This broken system is a big reason why the status quo on this timeline leads to the end of life as we know it. We can do better. But first, we have to accept what’s happening. And not just in the #IAgree sort of way. Actually acting as if.

Vote with your dollars. Buy local & more sustainable when possible, pay for quality, and consider a corporation's social responsibility in your buying decisions. True responsibility and action; not the kind crafted for press releases. Divest your personal funds from fossil fuels and any company that doesn’t pay their fair share of global economic externalities.

Affirmation:

A person cannot be judged for striving towards sustainability. Improvement and progress are a spectrum. A climate activist can drive a car, it is okay to order some things online, and everyone has to work to eat. Change takes time and distractions are counterproductive.

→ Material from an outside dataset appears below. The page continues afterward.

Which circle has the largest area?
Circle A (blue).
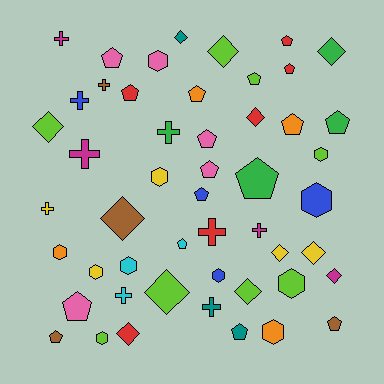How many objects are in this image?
There are 50 objects.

Vote for government representatives at all levels who will swiftly bring corporations to task for their behavior. Realistically, this is an all-or-nothing policy question: either a candidate supports completely redefining regulatory and economic policymaking in the frame of human & environmental wellbeing or they do not. This is not a question of one’s political party. Industry connections, large campaign donations, and voting records can all be obvious indicators that a politician is bought. This is 2019. We know how this system works, right? Think about whether the person you’re voting for will support the rapid paradigm shift that is necessary (pg. 8 is a must-read) to give our great-great-grandchildren a nice world to live in.

Affirmation:

A politician or corporation with a vested interest in the status quo will not take decisive action on climate policy, worker’s rights, green infrastructure, renewable energy, or data rights. The burden of proof is on them to show us otherwise.


This is the first and most important Human Principle: Search for sustainability and obsess over ethical behavior.